Pelvic floor exercisers don’t have to be boring and they will stop you weeing yourself!

The pelvic floor (PF) muscles are located between your legs and run from your pubic bone at the front to the base of your spine at the back. You can think of them as a shopping bag or hammock which supports all of your internal organs – an important job. To stick with this analogy, if you imagine you keep loading up your shopping bag its base will come under more and more strain. In the same way, the weight of your growing baby will put increased pressure on these muscles. They can also be weakened and experience some trauma through childbirth.

Read more about the function of your pelvic floor and get tons of exercises on my latest page.

Do’s and don’ts of exercising while pregnant

Guest post from Patricia Hogenes

Isn’t it an exciting time when you’re pregnant? While you are carrying, you want to think about exercise, because any fitness you build will help later on. For instance, doing bicep curls will be helpful when you are carrying the baby around the house. So what are the do’s and don’ts for pregnancy?

Do be moderate. If you exercised before the pregnancy, it is great to continue your workout routine, but just be moderate. If you used a weight workout regimen before pregnancy, it’s fine to continue that through the first trimester and even into the second. But by the third trimester, you’ll want to be cutting down on your use of weights. Here are some excellent resources with more information:

Do think of alternatives. If you were a runner before you were pregnant, but it’s now midsummer and really hot outside, maybe there is another way to get in a great aerobic routine, without facing the summer heat. Consider water aerobics. To replace the running, think about aqua walking. Just go to the community pool when the lap lanes are open and walk up and down the lap lanes. For more exertion, pick up the pace to aqua jogging. Do keep a water bottle at the end of the lane, to stay well hydrated.

Do use exercise for relaxation. With the stresses your body will be going through over the term of the pregnancy, exercise will function as a great relaxer. Your body sends out signals of calm and exuberance while you work out, and those will be transmitted to the baby, as well as making you relax more. You’ll be using that workout for double duty – keeping yourself peaceful, and helping grow a strong and happy baby.
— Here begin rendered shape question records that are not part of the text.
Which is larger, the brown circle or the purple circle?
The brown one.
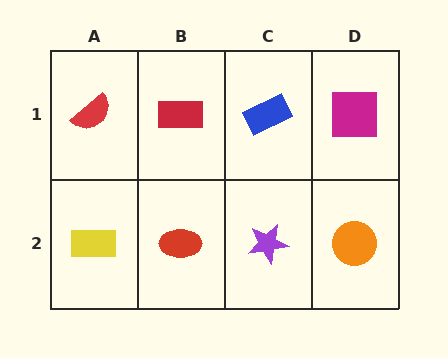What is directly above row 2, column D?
A magenta square.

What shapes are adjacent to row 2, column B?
A red rectangle (row 1, column B), a yellow rectangle (row 2, column A), a purple star (row 2, column C).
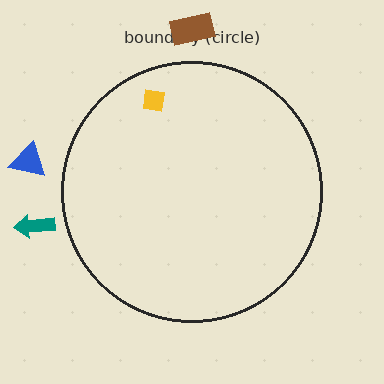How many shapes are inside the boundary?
1 inside, 3 outside.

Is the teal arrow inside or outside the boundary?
Outside.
Don’t overdo it. If you haven’t exercised much, and decide to start during pregnancy, it is perfectly fine to do that. A recommendation by the American College of Obstetrics and Gynecology is to engage in 30 minutes or more of moderate exercise per day, unless there is a complication. This is an excellent goal to strive for, but start by checking with your medical professional to make sure you’re cleared to begin exercise. Tell the doctor your plan, and make sure it will work for you. Begin with a low level of exercise, and gradually work up to higher levels over time. Don’t try to start with more than you can handle.
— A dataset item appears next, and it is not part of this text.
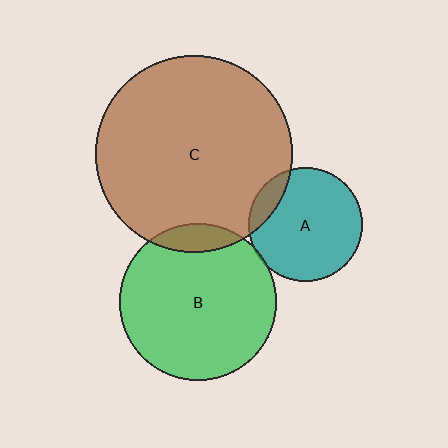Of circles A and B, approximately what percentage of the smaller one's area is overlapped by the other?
Approximately 5%.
Don’t do really strenuous exercises. Be respectful of the changes your body is going through. Yes, it’s fine to exercise, but put some thought into the kinds of exercise which will be appropriate. For instance, there are some types of exercise that could put the belly at risk for trauma. Among those, off-road biking, horseback riding, gymnastics and downhill skiing are exercises that you might want to try later, after you’ve recovered from the pregnancy.
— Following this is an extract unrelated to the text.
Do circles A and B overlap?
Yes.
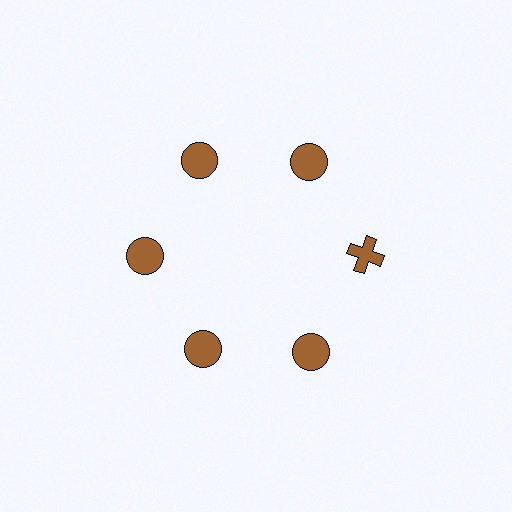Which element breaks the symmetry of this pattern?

Don’t wait until later. With a lot of things happening in your world during the pregnancy, it would be easy to say “I do mean to work out, but I’ll just get started next week.” Putting things off is a common tendency, but during your pregnancy, time will be going fast, and it would be easy to quickly find yourself in the third trimester, not having worked out, and wishing you had. Start early, or if you’ve already been working out, don’t allow a break in your workout routine. You’ll be glad you did when it comes to the delivery, and after the child is born.

Smile when you think of your pregnancy, and how your exercise routine is making it a more powerful and positive experience.

Patricia Hogenes writes for AnApplePerDay.com, about kids, parenting, exercise and health. She is avid about her workouts, which have ranged from aqua jogging to marathon training to cycling. She and her husband also enjoy entertaining, and taking vacations with their kids.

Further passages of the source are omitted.